Avant de me rendre à la cathédrale des touristes, je traverse le pont Louis-Philippe pour me rendre à l’Île Saint-Louis, puis de l’autre côté de la Seine, sur le Quai de l’Hôtel de ville. L’air ambiant est rempli de sons : la musique des accordéonistes jouant sous les yeux des touristes au septième ciel, la cacophonie de klaxons des parisiens excédés, les fous rires des passants, les bruits des cuillères et des soucoupes et des tasses… Je me retourne vers la Seine et je regarde les beaux bâtiments situés sur l’Île de la Cité. D’ici, Paris me semble très belle. Je pense sincèrement que je pourrais apprendre à aimer cette ville, ou du moins certains de ces quartiers. Je me sens tellement bien que même l’air ambiant me semble bon lorsque je prends une grande respiration, même si je le sais plein de smog. Je prends une courte vidéo de la Seine et d’un accordéoniste pour faire plaisir à ma mère qui rêve d’aller à Paris pour voir tous les éléments typiques et touristiques qui en font la renommée, puis je reviens sur mes pas, en pouffant de rire lorsque je vois Café Esméralda et Quasimodo Souvenirs dans les parages.

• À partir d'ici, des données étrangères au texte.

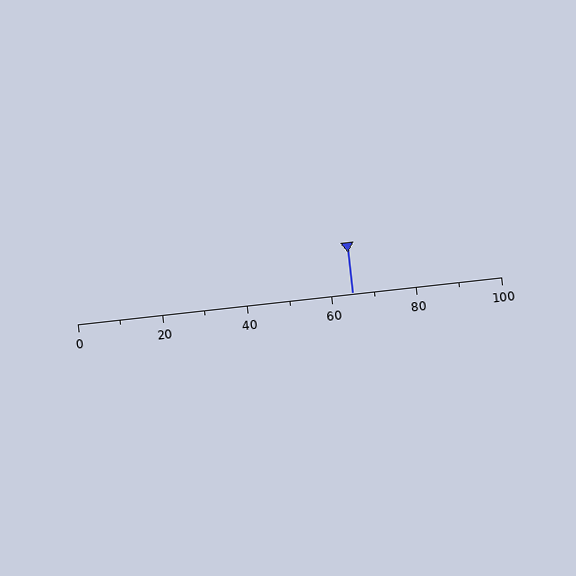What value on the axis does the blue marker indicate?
The marker indicates approximately 65.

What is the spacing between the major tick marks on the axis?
The major ticks are spaced 20 apart.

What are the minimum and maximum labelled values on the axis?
The axis runs from 0 to 100.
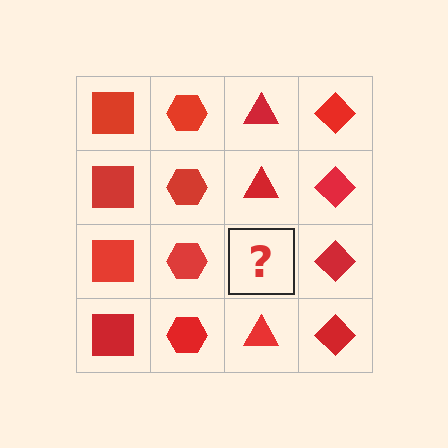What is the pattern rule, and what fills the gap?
The rule is that each column has a consistent shape. The gap should be filled with a red triangle.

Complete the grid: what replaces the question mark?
The question mark should be replaced with a red triangle.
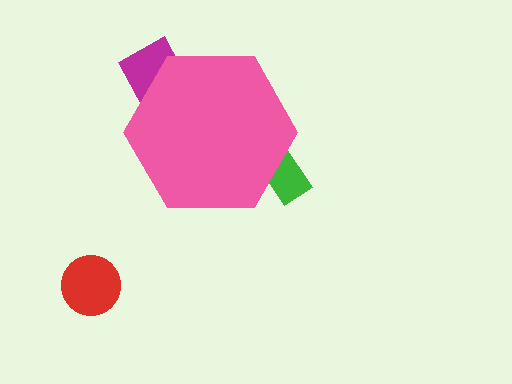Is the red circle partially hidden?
No, the red circle is fully visible.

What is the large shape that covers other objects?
A pink hexagon.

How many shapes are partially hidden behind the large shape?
2 shapes are partially hidden.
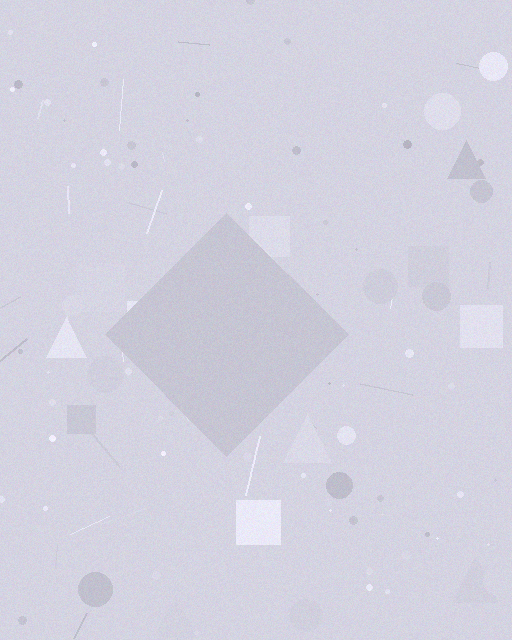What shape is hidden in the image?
A diamond is hidden in the image.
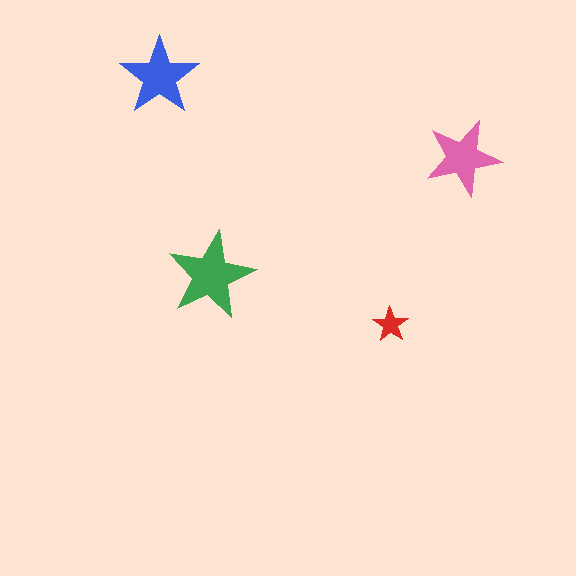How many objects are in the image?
There are 4 objects in the image.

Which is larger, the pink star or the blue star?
The blue one.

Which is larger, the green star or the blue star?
The green one.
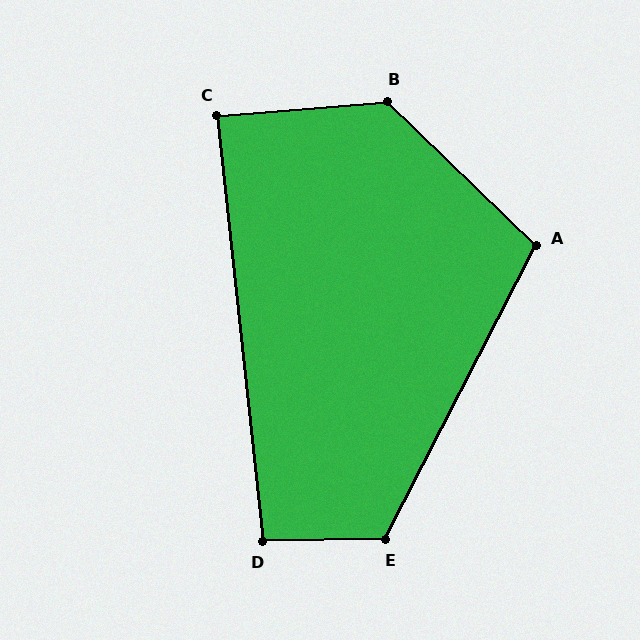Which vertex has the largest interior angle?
B, at approximately 131 degrees.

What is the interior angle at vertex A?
Approximately 107 degrees (obtuse).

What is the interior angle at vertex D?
Approximately 95 degrees (obtuse, close to a right angle).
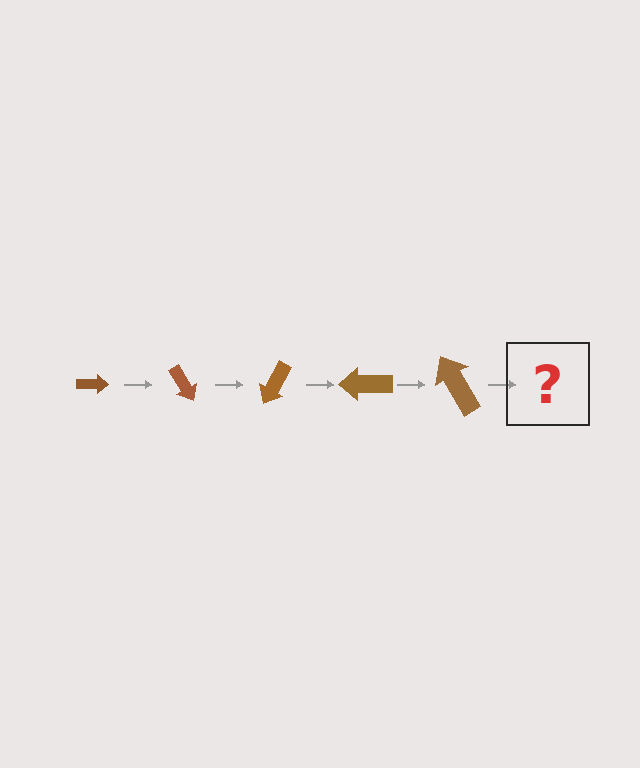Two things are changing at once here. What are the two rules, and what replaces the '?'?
The two rules are that the arrow grows larger each step and it rotates 60 degrees clockwise each step. The '?' should be an arrow, larger than the previous one and rotated 300 degrees clockwise from the start.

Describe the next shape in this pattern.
It should be an arrow, larger than the previous one and rotated 300 degrees clockwise from the start.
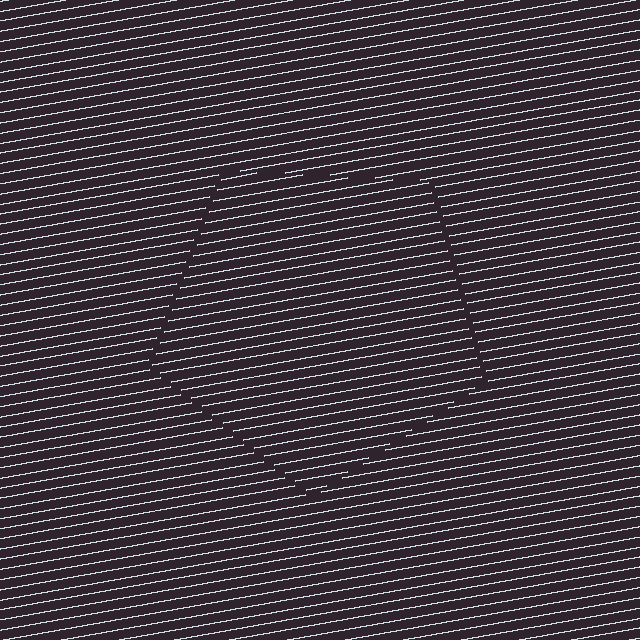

Mon gloussement sera de courte durée. La cathédrale Notre-Dame-de-Paris se dresse devant moi tel un géant inspirant le plus profond des respects. Mon regard est partagé entre la hauteur spectaculaire de la cathédrale dans son ensemble et les détails sculptés dans toute la structure. J’ai de la difficulté à photographier le bâtiment au complet. Après avoir pris quelques clichés avec un peu d’enthousiasme mais pas trop, je passe devant la cathédrale, prête à juste passer devant – parce que, moi, Notre Dame, bof – et je constate que la file pour rentrer est petite et que la circulation est fluide. Bah, pourquoi pas, j’ai le temps. Je prends de plus en plus de photos, car, plus on approche, plus on est frappé par le détail des figures et des personnages qui ornent la façade et l’entrée. Je pénètre dans le lieu saint en suivant une foule sans trop voir ce qui se passe, puis j’arrive au centre du mur au fond et je lève les yeux vers l’autel et le plafond. La beauté de l’endroit heurte tous mes sens en même temps. Le choc est tel que j’en perds le souffle et les larmes me montent aux yeux. La cathédrale est immense, infinie, spectaculaire. De majestueux vitraux filtrent la lumière de l’extérieur, et cette douce lumière atteint l’âme du visiteur accompagnée de discrètes voix soprano en harmonie et des odeurs et des lueurs émanant des cierges et des bougies. Moi qui ne voulais rien savoir de Paris, moi qui avais failli passer la cathédrale sans y repenser deux fois… me voilà, réduite au silence, réduite au néant, infiniment petite dans le plus bel et le plus impressionnant des bâtiments que j’aie vu de ma vie. Je perds le compte des photos que je prends pour tenter d’immortaliser ne serait-ce qu’une partie de l’atmosphère de ce lieu saint. Lorsque je ressors de la cathédrale, c’est après un bon moment, un bon moment qui ne m’a pas semblé long du tout.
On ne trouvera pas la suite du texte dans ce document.